I’ll have to admit to being nervous when the Flames drafted Jon Gillies in 2012. They chose him in the third round that year. He was the seventh goalie chosen that year, after Andrei Vasilevskiy (Tampa Bay), Malcolm Subban (Boston), Oscar Dansk (Columbus), Anthony Stolarz (Philadelphia), Joonas Korpisalo (also Columbus) and Daniel Altshuller (Carolina). The Senators took Calgary Hitmen goalie Chris Driedger with the pick after Calgary’s, and Anaheim starter Frederik Andersen was taken a few picks later. When you consider that few of these guys have turned out to be slam-dunk prospects, you get my reluctance to draft netminders early.

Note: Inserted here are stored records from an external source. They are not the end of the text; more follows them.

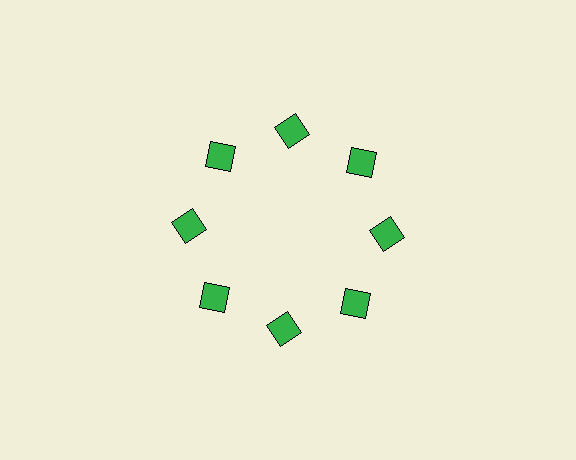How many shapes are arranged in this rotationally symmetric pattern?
There are 8 shapes, arranged in 8 groups of 1.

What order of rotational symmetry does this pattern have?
This pattern has 8-fold rotational symmetry.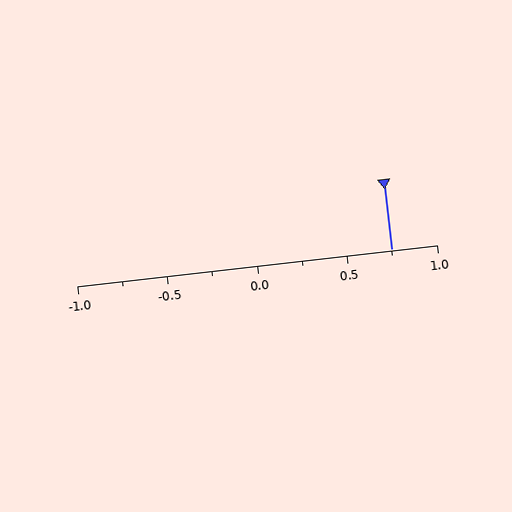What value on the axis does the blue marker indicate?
The marker indicates approximately 0.75.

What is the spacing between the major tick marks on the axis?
The major ticks are spaced 0.5 apart.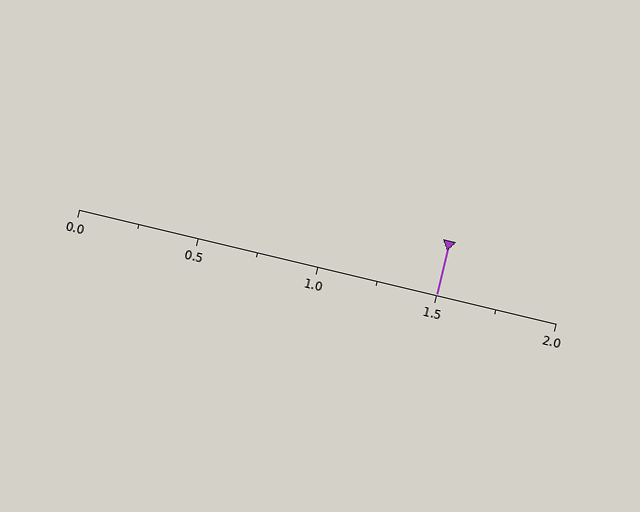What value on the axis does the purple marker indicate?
The marker indicates approximately 1.5.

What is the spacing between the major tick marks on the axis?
The major ticks are spaced 0.5 apart.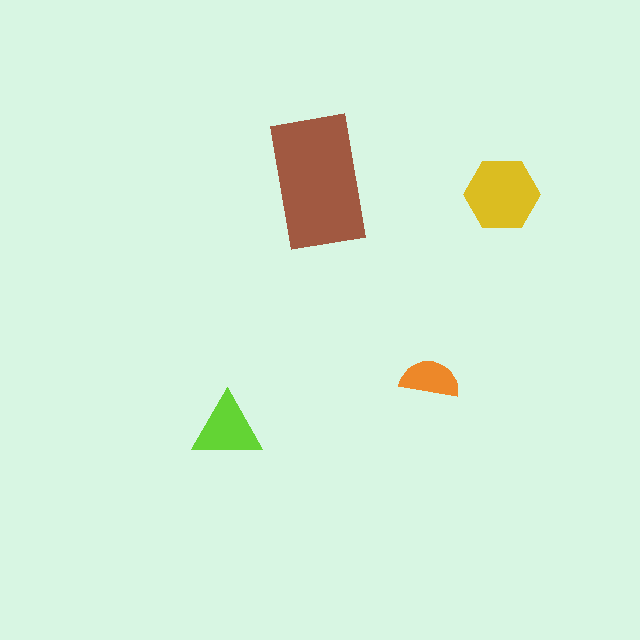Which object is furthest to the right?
The yellow hexagon is rightmost.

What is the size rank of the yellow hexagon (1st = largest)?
2nd.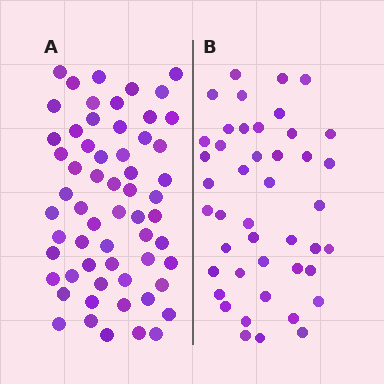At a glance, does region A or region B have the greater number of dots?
Region A (the left region) has more dots.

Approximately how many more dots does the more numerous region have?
Region A has approximately 15 more dots than region B.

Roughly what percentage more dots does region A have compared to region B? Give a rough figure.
About 35% more.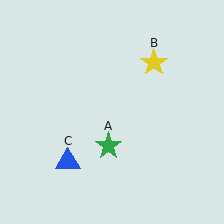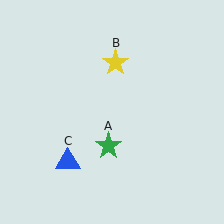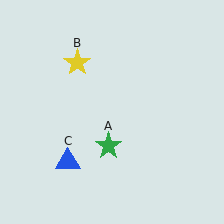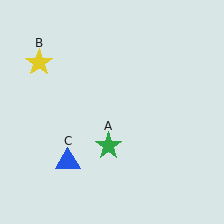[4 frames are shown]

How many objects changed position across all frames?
1 object changed position: yellow star (object B).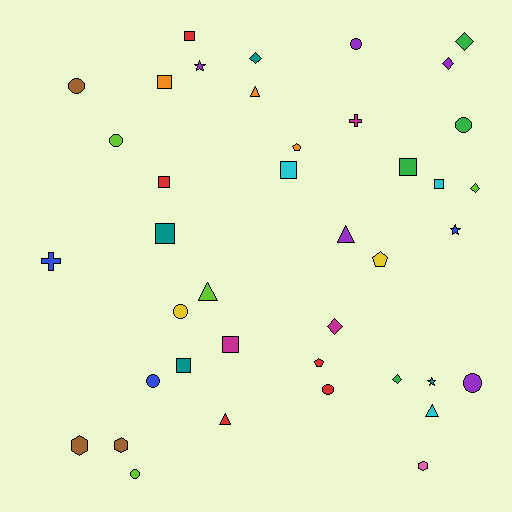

It’s not that Gillies wasn’t a good goaltender. He was drafted from the Indiana Ice of the USHL. The year he was drafted, he played 53 games and started for Team USA at the summer Ivan Hlinka tournament in the Czech Republic. He played a lot. The scouting line on him was that he was a big goalie that didn’t play big, in the sense that there are big goalies that make saves because they’re so big but they aren’t positionally very good. Gillies was touted as a big guy that happened to be pretty good positionally already and had to figure out his gigantic limbs.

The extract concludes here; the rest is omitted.